Unter der Leitung von Herbert Blomstedt gastierte das Gewandhaus-Orchester im Festspielhaus. Julian Rachlin spielte das zweite Violinkonzert von Prokofjew höchst differenziert und klangschön. Besonders dem zweiten Satz gewann er vielseitige Ausdrucksnuancen ab. Dessen lyrische Stimmung erfüllte er mit sattem, schwelgerischem Ton. Mit energisch packendem Zugriff nahm er die Ecksätze und zeigte eine breite Palette seiner spielerischen Möglichkeiten. Ein viel versprechender Vertreter der jungen Geigergeneration hatte seinen erfolgreichen Einstand im Festspielhaus gegeben. Herbert Blomstedt begleitete mit dem Gewandhausorchester subtil und präsent. Als Dirigent der milden Schärfen erwies sich Blomstedt bei Beethovens Eroica und der eher epischen Breite im Eröffnungsstück "Tapiola" von Sibelius. Dieses Spätwerk des Finnen zieht sich stellenweise recht zäh dahin, doch dank seines besonderen Klangempfindens gelang dem Gewandhausorchester eine beeindruckende Aufführung.

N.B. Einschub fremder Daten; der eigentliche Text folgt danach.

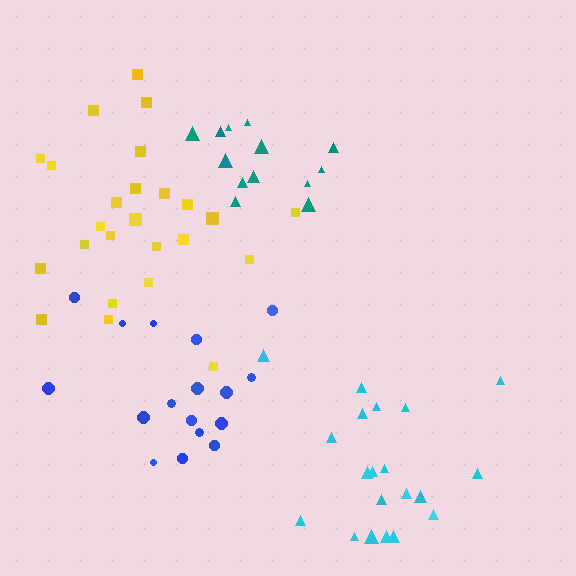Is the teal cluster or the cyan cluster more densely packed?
Teal.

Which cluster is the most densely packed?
Teal.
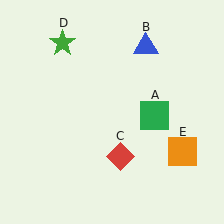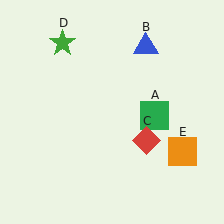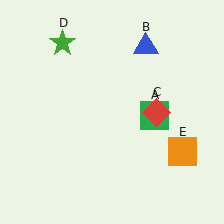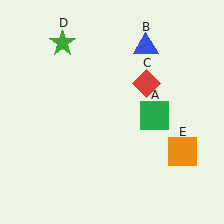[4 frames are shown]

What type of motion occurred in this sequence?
The red diamond (object C) rotated counterclockwise around the center of the scene.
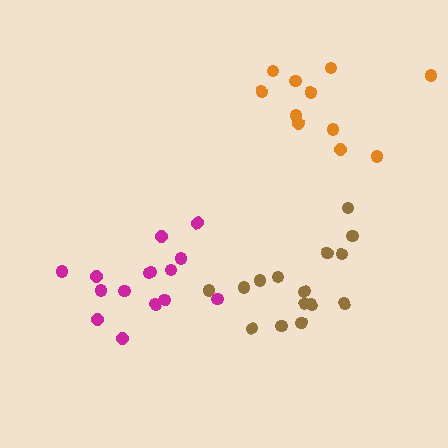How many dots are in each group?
Group 1: 15 dots, Group 2: 11 dots, Group 3: 15 dots (41 total).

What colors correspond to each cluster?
The clusters are colored: brown, orange, magenta.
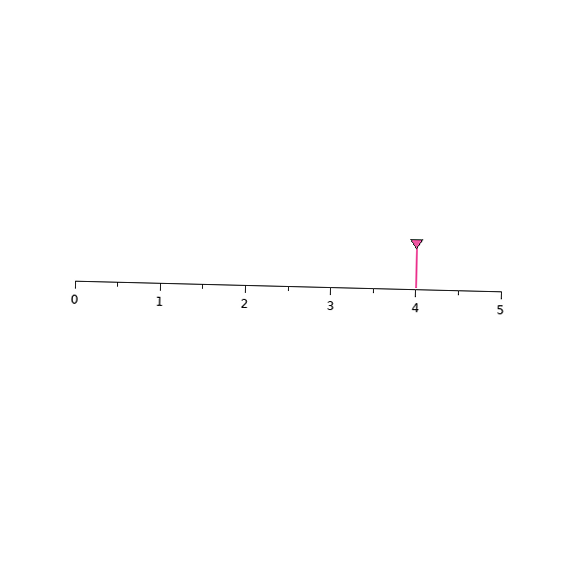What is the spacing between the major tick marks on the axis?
The major ticks are spaced 1 apart.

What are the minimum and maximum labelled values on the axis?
The axis runs from 0 to 5.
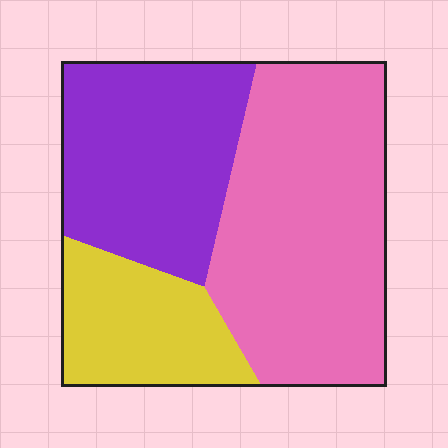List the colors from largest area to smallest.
From largest to smallest: pink, purple, yellow.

Eine "Eroica" in dezidiert romantischer Auffassung konnte man am Schluss dieses Konzerts erleben. Auch hier konnten die Leipziger mit wunderbaren Klangqualitäten punkten, mit seidigem, weichen Streicherklang, mit beseelten Bläsertönen. Blomstedt ging Beethovens dramatisches Pathos aber recht sanft an, bisweilen spannungsarm. Eher als jüngere Schwester der "Pastorale" mutete das Werk stellenweise an. Im Finalsatz vermisste man den großen Atem, der diese Musik so unvergleichlich packend macht.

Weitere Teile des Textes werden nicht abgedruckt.